The Ontario and Quebec governments agreed Friday to collaborate on responding to TransCanada Corp.’s C$13.5 billion (US$12 billion) plan for overhauling the national pipeline network.

The provinces’ Liberal premiers, Kathleen Wynne in Ontario and Philippe Couillard in Quebec, pledged to synchronize work on seven principles for acceptance of projects that cross their territories.

No actions were specified in a communique that the premiers released following a joint meeting of their cabinets in the Ontario capital of Toronto.

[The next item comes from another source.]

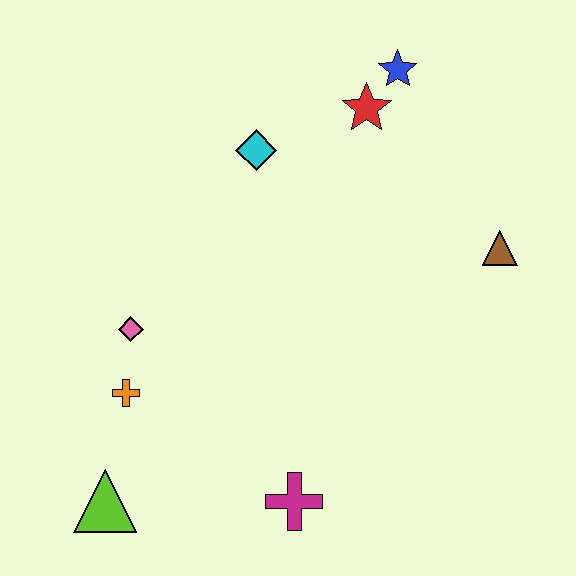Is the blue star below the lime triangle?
No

None of the principles were spelled out.

The premiers said the topics to be covered by the collaboration range from economic benefits of pipelines to safety regulation, environmental effects, project insurance requirements, and carbon emissions blamed for climate change.

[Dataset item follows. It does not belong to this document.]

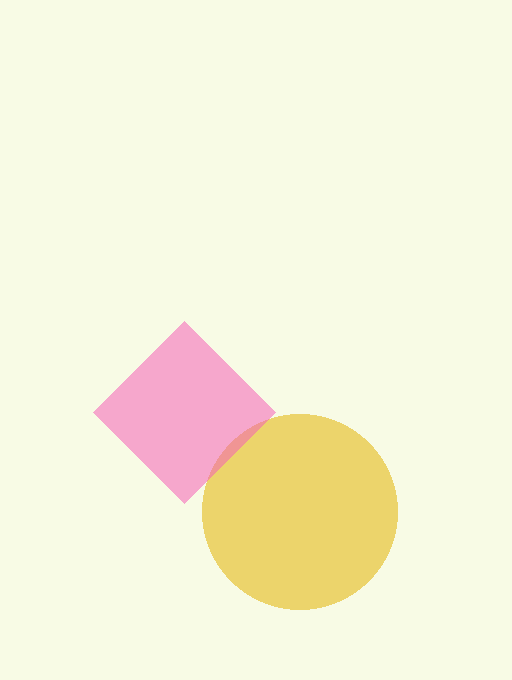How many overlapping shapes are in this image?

Wynne and Couillard made no reference to supply, service and toll issues raised by a demand for a timeout in proceedings on TransCanada’s plan that the country’s biggest gas distribution companies — Union and Enbridge in Ontario, and Gaz Metro in Quebec — filed with the National Energy Board (NEB) last week (see Daily GPI, Nov. 21).

The principles mimic generic demands for safe and clean industry that another Liberal premier, Christy Clark in British Columbia, unveiled with great fanfare in a successful re-election campaign that coincided with regulatory hearings on an Enbridge Inc. project last year.

Virtually no reference to the BC demands — made in an intervention in federal regulatory hearings — has been heard since the election and approval of Enbridge’s Northern Gateway proposal for a new oilsands export conduit from Alberta to tanker docks on the Pacific Coast at Kitimat.

TransCanada did not respond to the statement by Wynne and Couillard, although environmental critics of the pipeline grand design immediately interpreted and applauded the step as a breakthrough for the avowedly green side of energy debates.

The company previously agreed to co-operate with Ontario and Quebec reviews of its plans: the C$12 billion (US$10.7 billion) Energy East partial conversion of TransCanada’s Mainline to oil service, the C$1.5 billion (US$1.3 billion) Eastern Mainline proposal for a new conduit to replace lost gas capacity, and an associated asset transfer.

Alberta oil and gas industry veterans pointed out privately that the premiers’ pact is a potential positive for the project because the co-operative approach means TransCanada will not have to go through separate talks with two provincial cabinets.

The cooperation with Ontario and Quebec is voluntary. In Canada, as in the United States, federal authorities have jurisdiction over projects that cross boundaries. The approval regime, overhauled by efficiency reforms in 2012, provides for joint and swift reviews by the watchdogs in charge, the NEB and the Canadian Environmental Assessment Agency.

Recent natural gas imports from Canada into the U.S. help illustrate the changes of gas flows along the TransCanada Mainline system. Import activity in the western portion of the U.S. grew at a cumulative annual growth rate (CAGR) of 1.0% between 2009 and 2013. However, gas imports from Canada into the U.S. Midwest exhibited a negative 7.0% CAGR during that period, and imports into the U.S. Northeast fared even worse, falling at a 17.5% annual rate during those five years.